15
votes

I am experimenting with ways to deal with overplotting in R, and one thing I want to try is to plot individual points but color them by the density of their neighborhood. In order to do this I would need to compute a 2D kernel density estimate at each point. However, it seems that the standard kernel density estimation functions are all grid-based. Is there a function for computing 2D kernel density estimates at specific points that I specify? I would imagine a function that takes x and y vectors as arguments and returns a vector of density estimates.

2
Is there a specific reason why alpha blending or more standard binning approaches (like hexagonal binning) aren't sufficient?joran
I want outliers to be clearly visible as individual points. Alpha belnding makes the outliers faint, and hexagonal binning turns them into entire hexagons instead of single points.

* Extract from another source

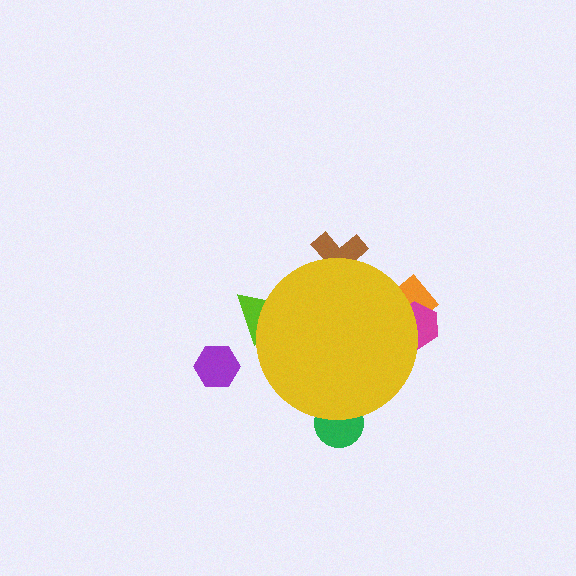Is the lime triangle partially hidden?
Yes, the lime triangle is partially hidden behind the yellow circle.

Kernel density estimation on the entire grid does a good job for most of the data, but all the outlier points turn into little gaussian "puffs", so I want to instead compute the kernel density estimate and use it to assign a color to each point. This would produce essentially the same appearance as the grid-based approach wherever lots of points overlap, but would make outliers plainly visible as discrete points.Ryan C. Thompson

2 Answers

6
votes

If I understand what you want to do, it could be achieved by fitting a smoothing model to the grid density estimate and then using that to predict the density at each point you are interested in. For example:

# Simulate some data and put in data frame DF
n <- 100
x <- rnorm(n)
y <- 3 + 2* x * rexp(n) + rnorm(n)
# add some outliers
y[sample(1:n,20)] <- rnorm(20,20,20)
DF <- data.frame(x,y)

# Calculate 2d density over a grid
library(MASS)
dens <- kde2d(x,y)

# create a new data frame of that 2d density grid
# (needs checking that I haven't stuffed up the order here of z?)
gr <- data.frame(with(dens, expand.grid(x,y)), as.vector(dens$z))
names(gr) <- c("xgr", "ygr", "zgr")

# Fit a model
mod <- loess(zgr~xgr*ygr, data=gr)

# Apply the model to the original data to estimate density at that point
DF$pointdens <- predict(mod, newdata=data.frame(xgr=x, ygr=y))

# Draw plot
library(ggplot2)
ggplot(DF, aes(x=x,y=y, color=pointdens)) + geom_point()

enter image description here

Or, if I just change n 10^6 we get

enter image description here

4
votes

I eventually found the precise function I was looking for: interp.surface from the fields package. From the help text:

Uses bilinear weights to interpolate values on a rectangular grid to arbitrary locations or to another grid.